Diversification strategies
Luckily, most of these bottlenecks can be avoided if you’re willing to accept some annoyances and miss out on some sweet bundle deals. At my CUSO, we pride ourselves on our ability to flex and adapt to the challenges our clients bring us. Though we use Adobe Creative Cloud for the majority of our creative media production, we’ve worked to build redundancy into our workflows.
- We tend to prefer alternative ecosystems for different media types. Rather than rely on the powerful Adobe Dreamweaver (included in our Creative Cloud subscription) for our website, we collaborated with partners to build it in WordPress. For HTML emails and social media management, we use Salesforce Marketing Cloud. For presentations, we use Microsoft PowerPoint. To plan media production schedules, we’re rolling out a spreadsheet system in Excel. All this can be more expensive than just using a single company’s products, but it reduces the capacity of any company to end us.
- We value knowing how to create the same things with different programs. Our team frequently uses Canva for mockups and client work, and in a pinch, I turn to the growing roster of free browser-based design tools like Pixlr, Vectr, and Piskel, which are improving at an astounding rate and are typically less performance-intensive.
- A secondary benefit of using lots of different tools is that it fosters a more complete media production skill set and vocabulary. One program’s “raster” may be another’s “bitmap.” For instance, Microsoft Office has tons of simple design tools like opacity controls, gradients, and grids, but the way they talk about it is quite unique and can be very confusing without broader graphic design experience. By diversifying our approach, our team weaves together a blanket understanding of what’s possible and how to achieve it.
- We updated our brand with flexibility in mind. Aktiv Grotesk is our new brand typeface for a reason: it’s strong, clean, and adaptable. But in cases where it’s not feasible to use it, our brand standards permit us to use the lesser lookalike Arial, which tends to be available on everything. Similarly, the look of our brand was designed to avoid reliance on specific tools. It favors flat colors, white substrates, simple column layouts, and standard margins. It prohibits textures, patterns, gradients, and shading effects to ensure it can be faithfully followed with any software. This rugged approach won’t work for every brand, but it’s useful to consider the ways your brand could be distorted by the systems you depend on.
What are you without your tools?
All of this is to say: If you rely on your tools to empower you, they’ll be able to take that power away.
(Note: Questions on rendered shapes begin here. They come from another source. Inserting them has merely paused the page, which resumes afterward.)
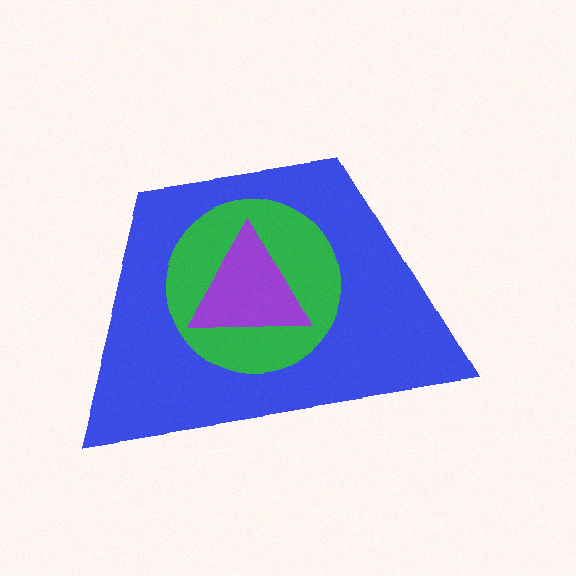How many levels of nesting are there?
3.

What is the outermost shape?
The blue trapezoid.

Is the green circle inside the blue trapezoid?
Yes.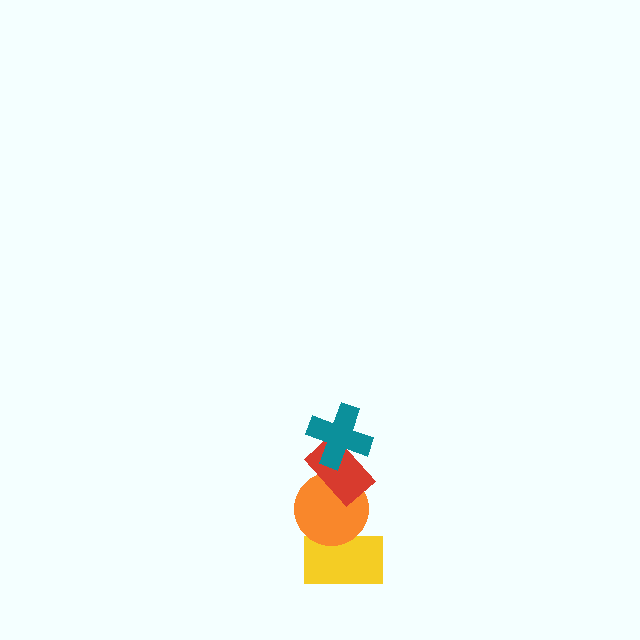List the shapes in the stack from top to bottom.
From top to bottom: the teal cross, the red rectangle, the orange circle, the yellow rectangle.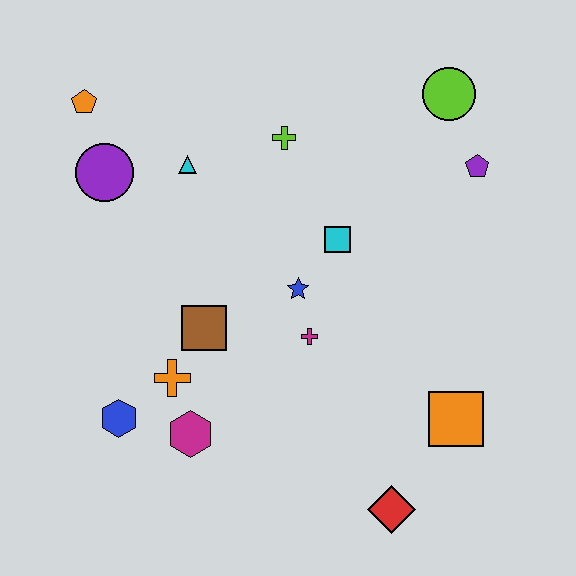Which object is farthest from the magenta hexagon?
The lime circle is farthest from the magenta hexagon.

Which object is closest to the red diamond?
The orange square is closest to the red diamond.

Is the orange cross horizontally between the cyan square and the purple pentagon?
No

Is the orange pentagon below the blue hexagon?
No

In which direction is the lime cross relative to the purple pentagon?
The lime cross is to the left of the purple pentagon.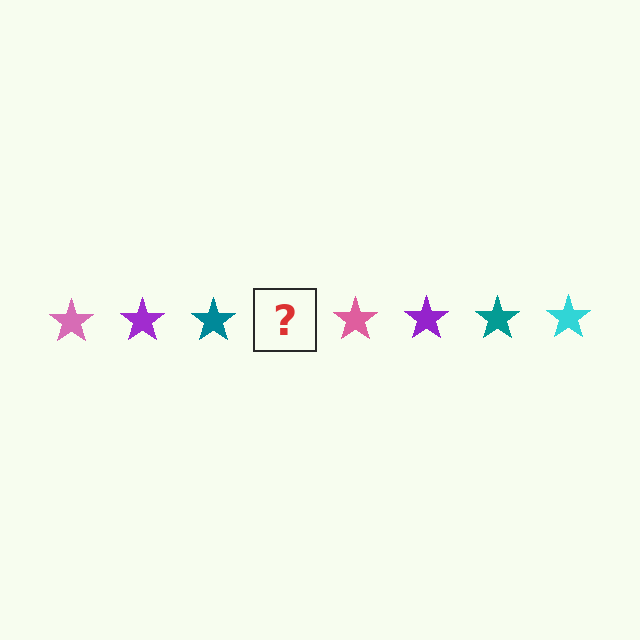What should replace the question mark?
The question mark should be replaced with a cyan star.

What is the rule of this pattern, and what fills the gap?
The rule is that the pattern cycles through pink, purple, teal, cyan stars. The gap should be filled with a cyan star.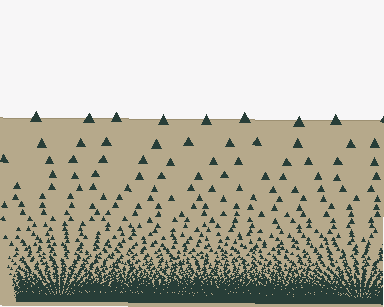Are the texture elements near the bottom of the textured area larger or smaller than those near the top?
Smaller. The gradient is inverted — elements near the bottom are smaller and denser.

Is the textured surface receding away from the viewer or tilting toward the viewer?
The surface appears to tilt toward the viewer. Texture elements get larger and sparser toward the top.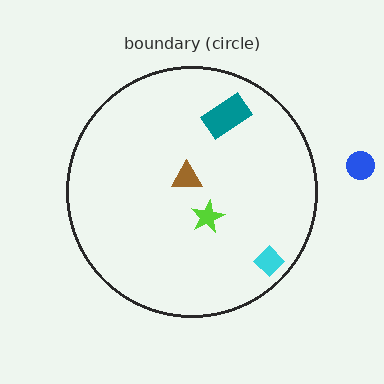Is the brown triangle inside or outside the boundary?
Inside.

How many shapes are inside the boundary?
4 inside, 1 outside.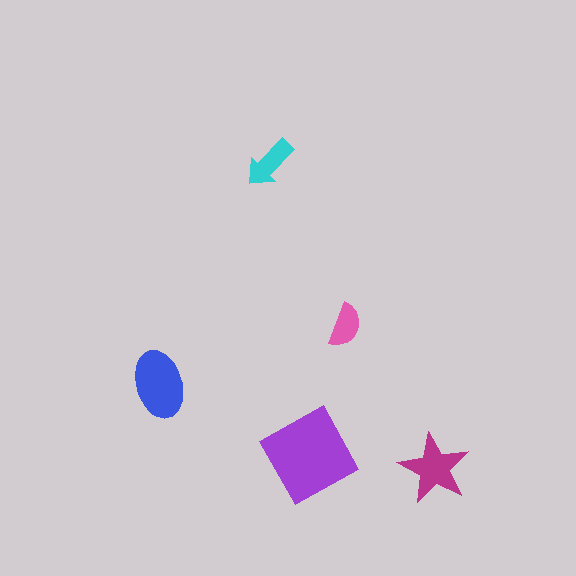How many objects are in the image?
There are 5 objects in the image.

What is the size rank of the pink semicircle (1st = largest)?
5th.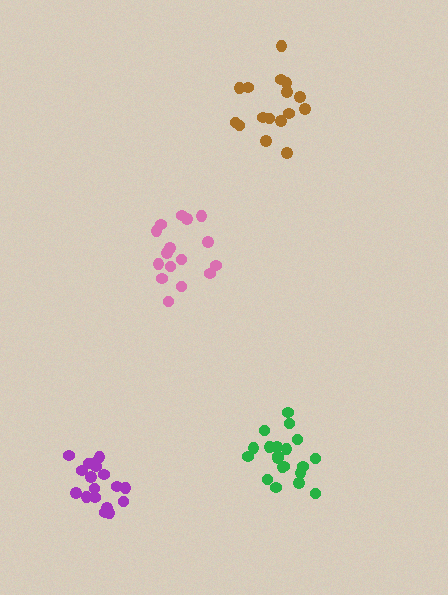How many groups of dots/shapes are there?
There are 4 groups.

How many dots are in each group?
Group 1: 16 dots, Group 2: 20 dots, Group 3: 18 dots, Group 4: 16 dots (70 total).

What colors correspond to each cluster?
The clusters are colored: pink, green, purple, brown.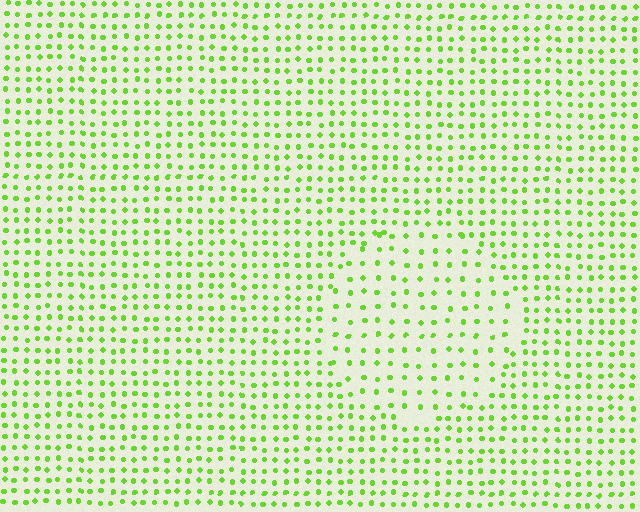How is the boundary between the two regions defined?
The boundary is defined by a change in element density (approximately 1.7x ratio). All elements are the same color, size, and shape.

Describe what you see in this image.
The image contains small lime elements arranged at two different densities. A circle-shaped region is visible where the elements are less densely packed than the surrounding area.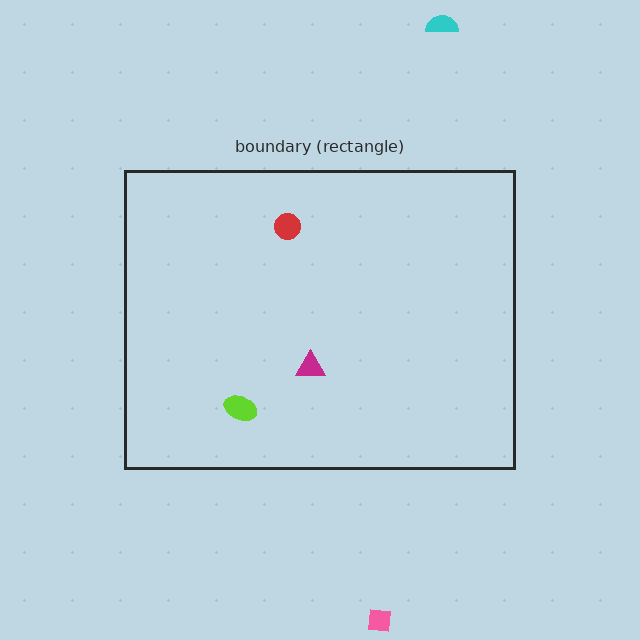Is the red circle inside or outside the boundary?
Inside.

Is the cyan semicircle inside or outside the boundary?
Outside.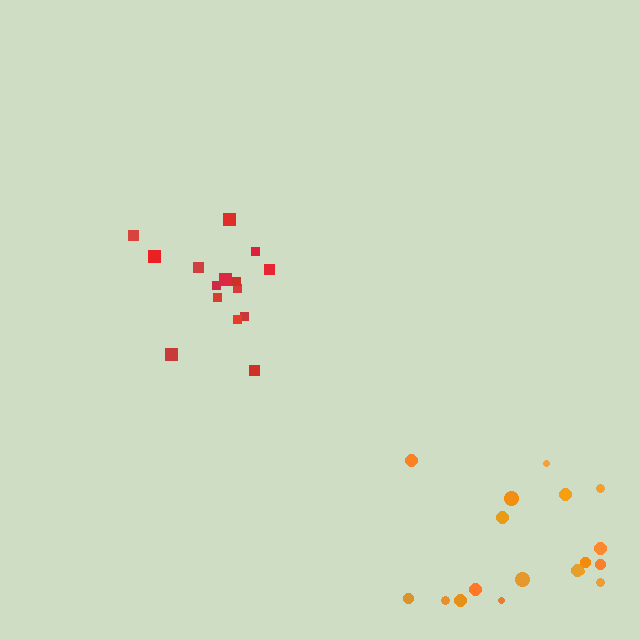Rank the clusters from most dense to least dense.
red, orange.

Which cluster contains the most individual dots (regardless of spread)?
Orange (19).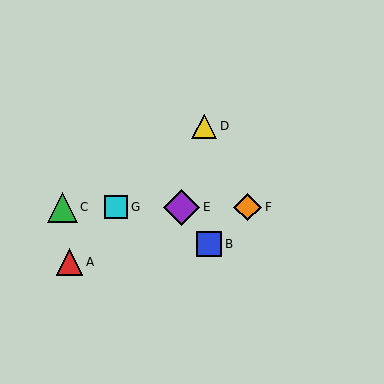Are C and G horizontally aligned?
Yes, both are at y≈207.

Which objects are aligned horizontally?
Objects C, E, F, G are aligned horizontally.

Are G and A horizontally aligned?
No, G is at y≈207 and A is at y≈262.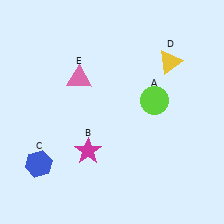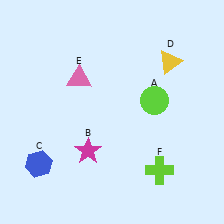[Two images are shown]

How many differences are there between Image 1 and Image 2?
There is 1 difference between the two images.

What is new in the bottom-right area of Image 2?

Imagine you’re a sculptor. You have a locked toolbox that contains every single one of your tools. You carry it around every day, confident in the abilities the tools grant you. As a creative, you define yourself by the things you create; the things your hammer and chisel allow you to make have become a part of your professional and personal identity. Why invest in spare tools when you’d have to carry them separately? Who needs to spend the cash for two hammers when one works just fine?
Now imagine you’ve lost the key and there is no spare. Your tools are locked away.
In a moment you become powerless. You still have your ideas and skills, but your agency to use them is stripped away. Your bare hands touch the surface of a marble block and feel cold, immovable stone. That’s what you’re risking by limiting yourself to one product ecosystem without redundancy built in. Branch out, explore your options, and diversify your tool set.